О смерти Малевич с учениками не говорил, «относился спокойно» (по словам Рождественского). «Смотрел на складки одеяла, как свет падал на эти коричневые складки, и говорит: иногда мне кажется, что это огромные песчаные горы, и там идут караваны…»

1 декабря 1934 года умер Киров. Малевич, полушутя, просит Уну как пионерку замолвить за него словечко, чтобы ему заказали памятник Кирову. В это время он уже почти не встаёт, но ещё общается с молодёжью, к нему ходят художники, он обсуждает с ними их работы. Рождественский и Суетин тайком приходят его фотографировать, так, чтобы он не видел. Их таскают по допросам: арестовали Ермолаеву, Стерлигова… Малевичи живут всё это время за счёт пенсии и редких продаж картин; на еду хватает, на мало-мальски приличную одежду — уже нет; у четырнадцатилетней Уны ни одного нарядного платья. В начале 1930-х весь Ленинград, за редким номенклатурным исключением, ходил в ношеном, штопаном и перелицованном.

В январе 1935-го, уже не имея сил писать сам, Казимир Северинович продиктовал жене письмо к Давиду Штеренбергу, прежнему защитнику гинхуковцев, другу Луначарского. Малевич просит отправить его в Париж на лечение. Письмо бодрое, из него явствует, что Казимир о своём диагнозе не знает и только думает, что его неправильно лечат. Что у Малевича рак, жена дописывает постскриптумом от себя. Впрочем, Штеренберг не имел прежнего влияния, да и вряд ли уже помогли бы Казимиру Севериновичу и в Париже.

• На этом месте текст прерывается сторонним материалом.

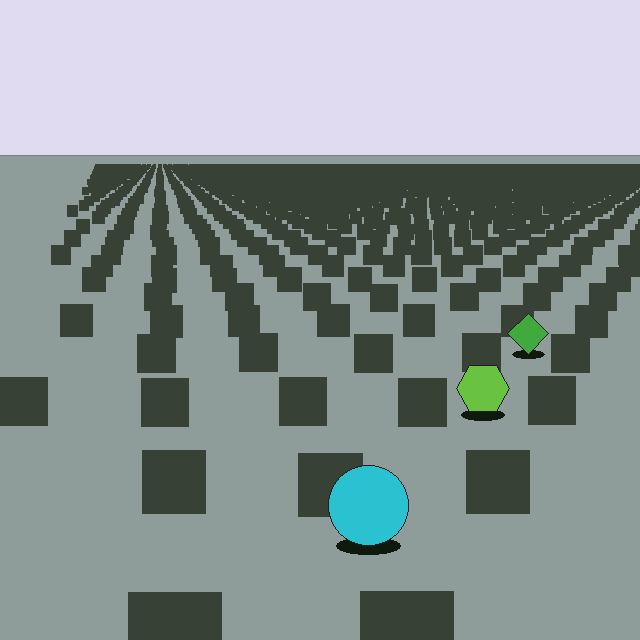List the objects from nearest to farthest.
From nearest to farthest: the cyan circle, the lime hexagon, the green diamond.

Пока мог разговаривать, к нему часто приходил дворник Зарипа, и они по часу, по полтора о чём-то толковали. Зарипа был и на похоронах. Малевич вообще охотно заводил разговоры и с людьми не из интеллигенции; не то чтобы специально «беседовал с народом» — просто у него с ними было столько же общего, сколько и с Хармсом, Гершензоном, Матюшиным. Малевич входил и в тот, и в другой круг. Впоследствии такое встречалось часто, в наши дни тем паче не редкость, а тогда ещё было чем-то необычным — слои людей ещё не были так перемешаны.